Winding Up A Company: Compulsory Winding Up
Companies that are unable to pay their debts and continue operations may be moved to wind up instead of being struck off Singapore’s business registry. The process of winding up ultimately leads to the closing down of the company takes two forms: voluntary and compulsory. This process is also called liquidation, which aims to pool funds from company assets to repay creditors before finally closing down.
While voluntary winding up involves a majority decision from company members and creditors, compulsory winding up would be borne out of an Order of the Court, usually because of company insolvency.
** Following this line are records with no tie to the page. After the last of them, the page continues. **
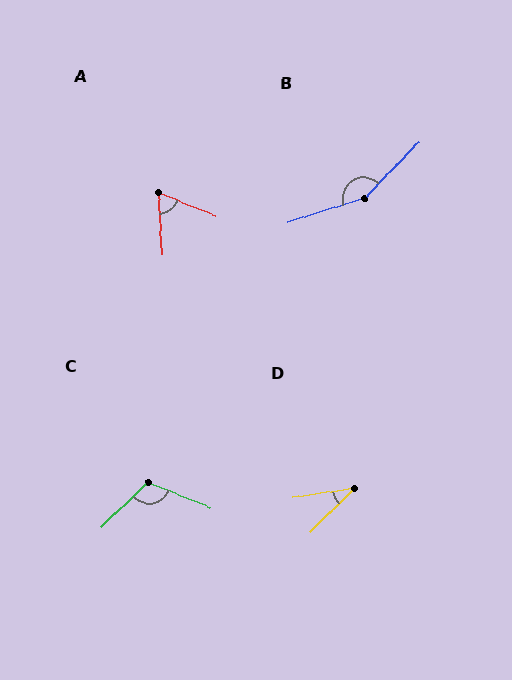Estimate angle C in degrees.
Approximately 114 degrees.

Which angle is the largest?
B, at approximately 152 degrees.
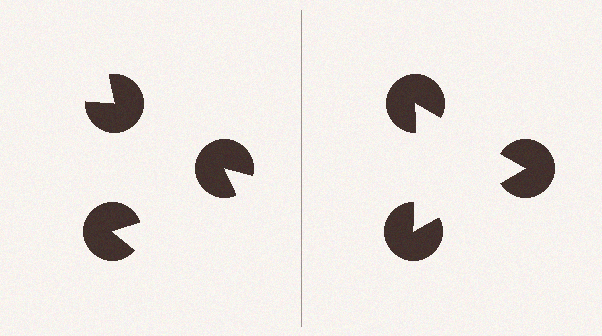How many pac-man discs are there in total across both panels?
6 — 3 on each side.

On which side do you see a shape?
An illusory triangle appears on the right side. On the left side the wedge cuts are rotated, so no coherent shape forms.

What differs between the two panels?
The pac-man discs are positioned identically on both sides; only the wedge orientations differ. On the right they align to a triangle; on the left they are misaligned.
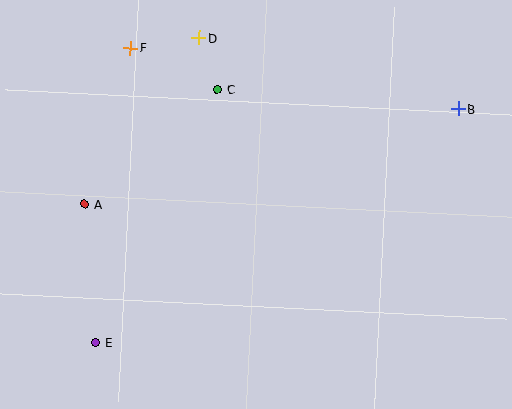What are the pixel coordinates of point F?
Point F is at (130, 48).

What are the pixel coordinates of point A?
Point A is at (85, 204).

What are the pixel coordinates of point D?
Point D is at (199, 38).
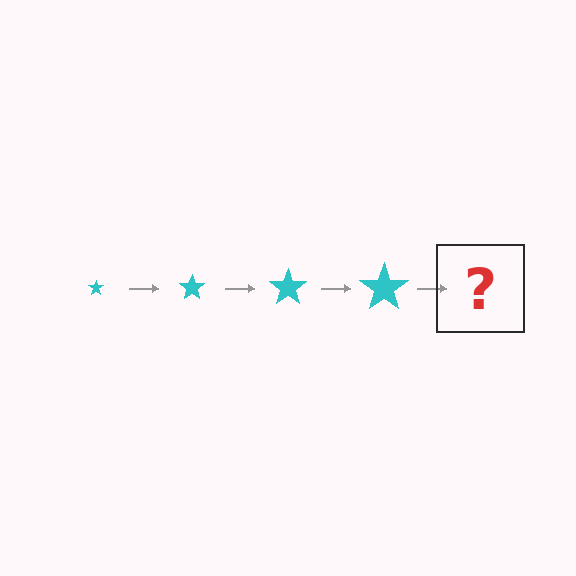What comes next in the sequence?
The next element should be a cyan star, larger than the previous one.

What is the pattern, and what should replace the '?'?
The pattern is that the star gets progressively larger each step. The '?' should be a cyan star, larger than the previous one.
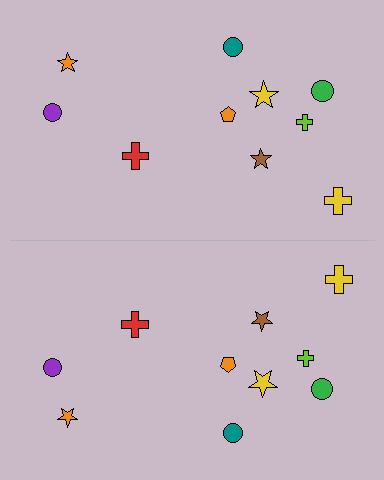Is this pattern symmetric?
Yes, this pattern has bilateral (reflection) symmetry.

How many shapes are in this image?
There are 20 shapes in this image.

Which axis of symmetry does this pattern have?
The pattern has a horizontal axis of symmetry running through the center of the image.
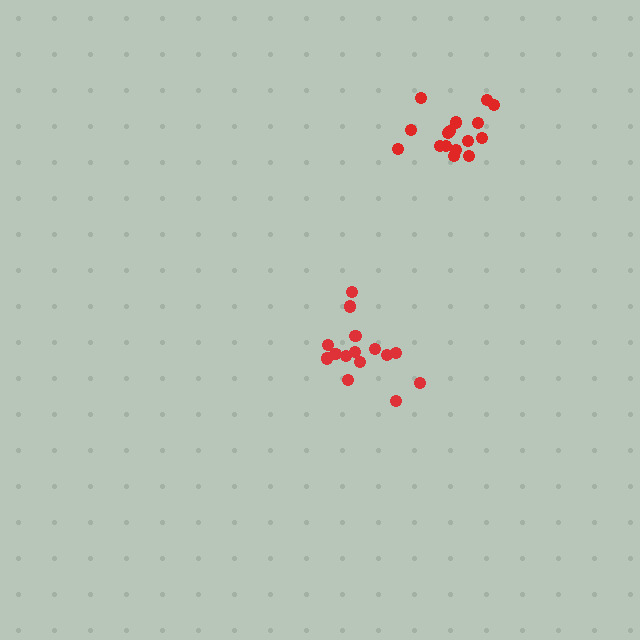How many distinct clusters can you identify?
There are 2 distinct clusters.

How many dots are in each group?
Group 1: 15 dots, Group 2: 16 dots (31 total).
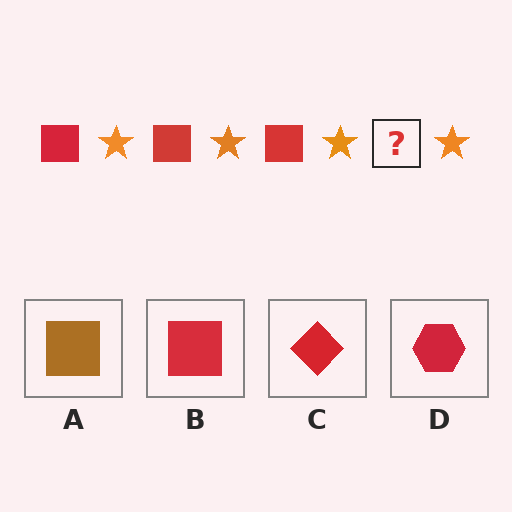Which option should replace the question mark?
Option B.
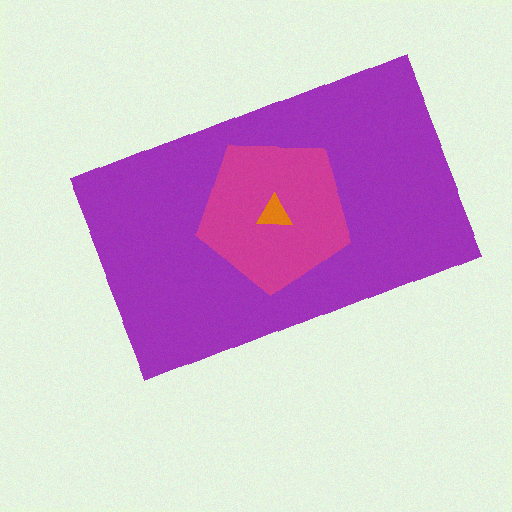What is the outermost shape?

According to section 254 (1) of the Companies Act, the Court could deem a company insolvent if it fulfills any of the following criteria:
First, the said company has not commenced business a full year after its incorporation. In other cases, a company that has ceased operations for at least a year (and running) would also be considered insolvent, and will be subjected to liquidation.
Second, company directors are deemed to have acted for their personal interest instead of that of the company or the other members.
A company is deemed insolvent and therefore, right for compulsory winding up if it is unable to pay off its debts under Section 254 (1) (e) of the Companies Act. At this point, it is the Court that appoints a liquidator, in contrast with the voluntary winding up, when the company members appoint the liquidator. In case the Court could not appoint a liquidator, the Official Receiver would take on such role.
The Official Receiver is a person appointed by creditors to take control of certain company assets in an effort to collect payment for the company’s debts. The Official Receiver would then take on the liquidator’s role, at which point he or she would have to put all company assets for sale in exchange for cash. Funds gathered from the sale would be used to pay off creditors, and any excess amount will be distributed to the members.